PlainCanal newCanalConfig = configClient.findServer(lastCanalConfig.getMd5());
这里是canal server通过canal admin获取server配置,有两处获取配置的代码:
启动时先获取server的配置配置,参数为null
默认每5秒获取一次配置,参数为上一次获取的配置的md5
获取配置后,有canalServer.start()方法的调用,用于启动canal server。

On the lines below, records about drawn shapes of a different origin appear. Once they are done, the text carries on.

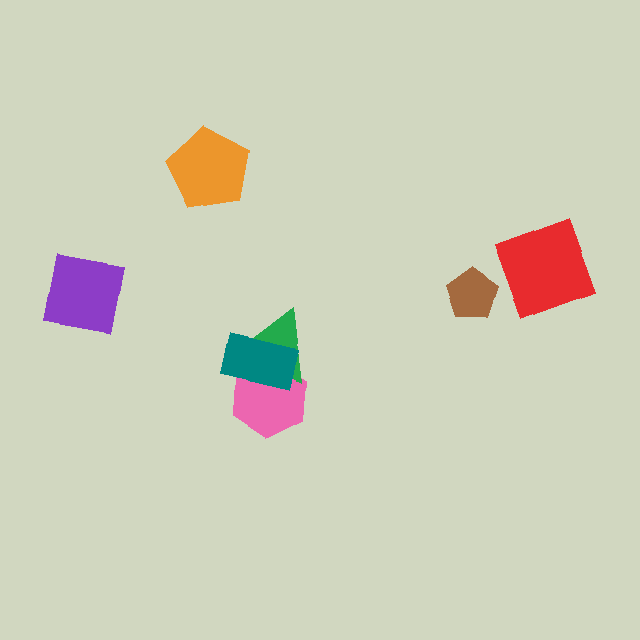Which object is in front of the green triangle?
The teal rectangle is in front of the green triangle.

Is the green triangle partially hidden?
Yes, it is partially covered by another shape.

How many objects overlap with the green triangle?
2 objects overlap with the green triangle.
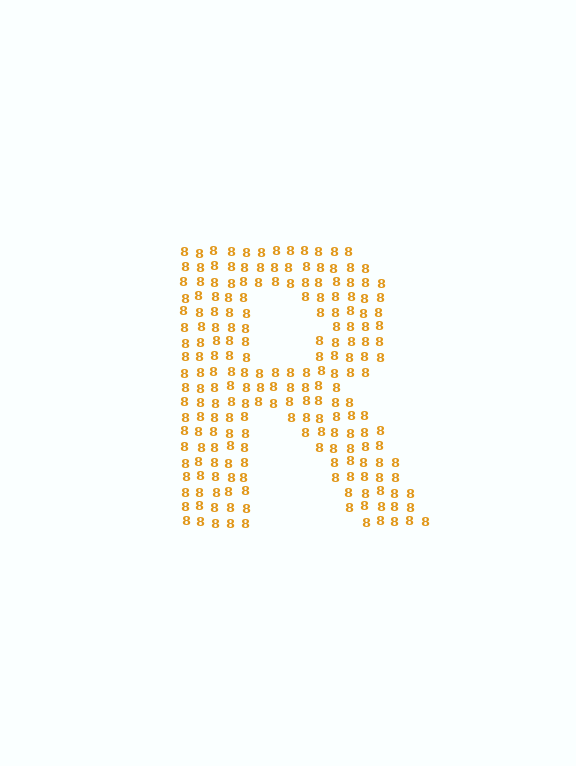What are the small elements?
The small elements are digit 8's.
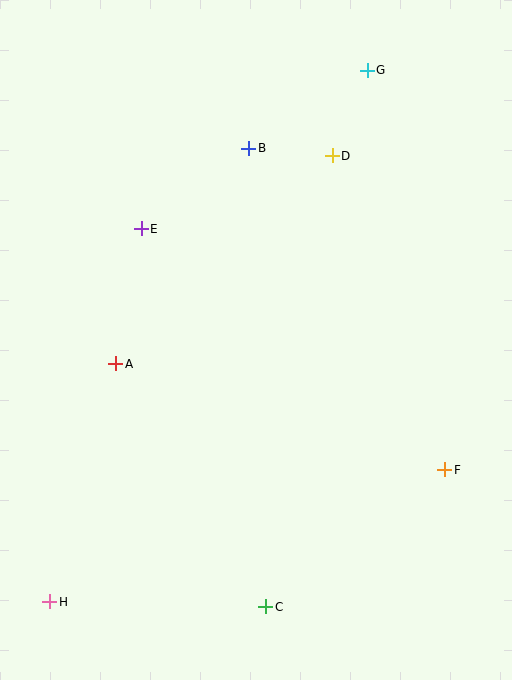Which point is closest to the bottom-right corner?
Point F is closest to the bottom-right corner.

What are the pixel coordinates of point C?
Point C is at (266, 607).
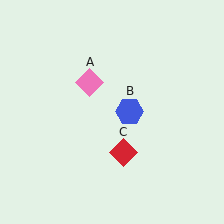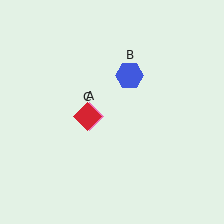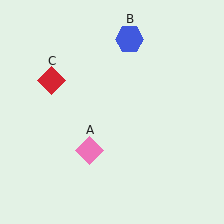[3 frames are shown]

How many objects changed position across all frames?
3 objects changed position: pink diamond (object A), blue hexagon (object B), red diamond (object C).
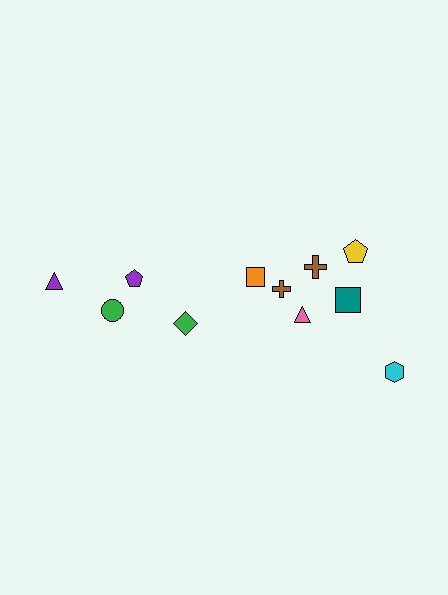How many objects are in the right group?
There are 7 objects.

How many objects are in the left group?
There are 4 objects.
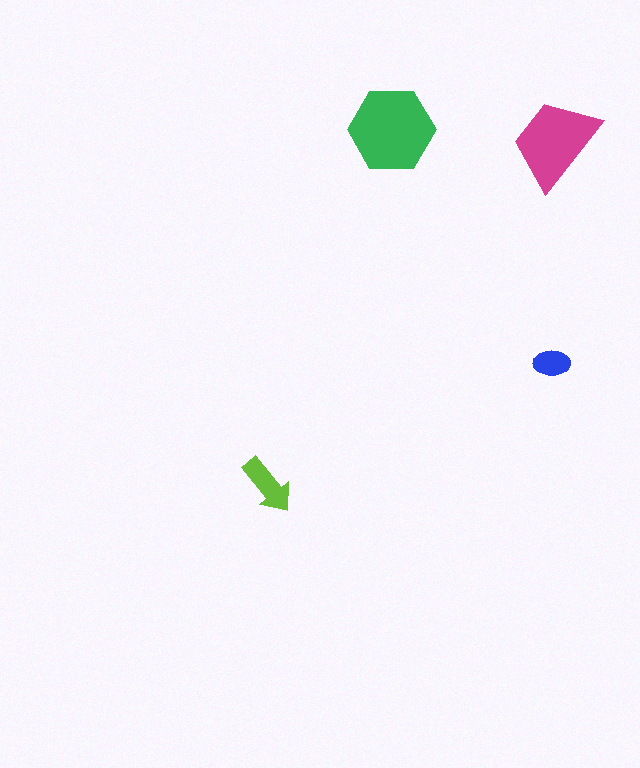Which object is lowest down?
The lime arrow is bottommost.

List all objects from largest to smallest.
The green hexagon, the magenta trapezoid, the lime arrow, the blue ellipse.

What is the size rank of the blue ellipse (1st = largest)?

从CanalStarter.start()的调用中可以看到创建了CanalController,而CanalController的构造器中有如下代码片断:
instanceConfigMonitors = MigrateMap.makeComputingMap(new Function<InstanceMode, InstanceConfigMonitor>() {
public InstanceConfigMonitor apply(InstanceMode mode) {
int scanInterval = Integer.valueOf(getProperty(properties,
CanalConstants.CANAL_AUTO_SCAN_INTERVAL,
"5"));
if (mode.isSpring()) {
SpringInstanceConfigMonitor monitor = new SpringInstanceConfigMonitor();
monitor.setScanIntervalInSecond(scanInterval);
monitor.setDefaultAction(defaultAction);
// 设置conf目录,默认是user.dir + conf目录组成
String rootDir = getProperty(properties, CanalConstants.CANAL_CONF_DIR);
if (StringUtils.isEmpty(rootDir)) {
rootDir = "../conf";
}
if (StringUtils.equals("otter-canal", System.getProperty("appName"))) {
monitor.setRootConf(rootDir);
} else {
// eclipse debug模式
monitor.setRootConf("src/main/resources/");
}
return monitor;
} else if (mode.isManager()) {
ManagerInstanceConfigMonitor monitor = new ManagerInstanceConfigMonitor();
monitor.setScanIntervalInSecond(scanInterval);
monitor.setDefaultAction(defaultAction);
String managerAddress = getProperty(properties, CanalConstants.CANAL_ADMIN_MANAGER);
monitor.setConfigClient(getManagerClient(managerAddress));
return monitor;
} else {
throw new UnsupportedOperationException("unknow mode :" + mode + " for monitor");
}
}
});
在InstanceConfigMonitor中,会定时获取Instance配置。
打开canalServer.start()方法,在最后面有代码片断:
// start canalAdmin
String port = CanalController.getProperty(properties, CanalConstants.CANAL_ADMIN_PORT);
if (canalAdmin == null && StringUtils.isNotEmpty(port)) {
String user = CanalController.getProperty(properties, CanalConstants.CANAL_ADMIN_USER);
String passwd = CanalController.getProperty(properties, CanalConstants.CANAL_ADMIN_PASSWD);
CanalAdminController canalAdmin = new CanalAdminController(this);
canalAdmin.setUser(user);
canalAdmin.setPasswd(passwd);
String ip = CanalController.getProperty(properties, CanalConstants.CANAL_IP);
logger.debug("canal admin port:{}, canal admin user:{}, canal admin password: {}, canal ip:{}", port, user, passwd, ip);
CanalAdminWithNetty canalAdminWithNetty = CanalAdminWithNetty.instance();
canalAdminWithNetty.setCanalAdmin(canalAdmin);
canalAdminWithNetty.setPort(Integer.valueOf(port));
canalAdminWithNetty.setIp(ip);
canalAdminWithNetty.start();
this.canalAdmin = canalAdminWithNetty;
}
running = true;
此处有个canalAdminWithNetty.Start(),从类名和注解来看,这里用了netty并启动了canalAdmin,刚开始看到这里,我就有点懵逼了,这里有蹦出了个admin,manager所在的子工程也叫canal-admin,代码命名上不太友好,canal server中有与manager类似的概念,我们继续进入到canalAdminWithNetty.start()方法:
this.bootstrap = new ServerBootstrap(new NioServerSocketChannelFactory(Executors.newCachedThreadPool(),
Executors.newCachedThreadPool()));
/*
* enable keep-alive mechanism, handle abnormal network connection
* scenarios on OS level. the threshold parameters are depended on OS.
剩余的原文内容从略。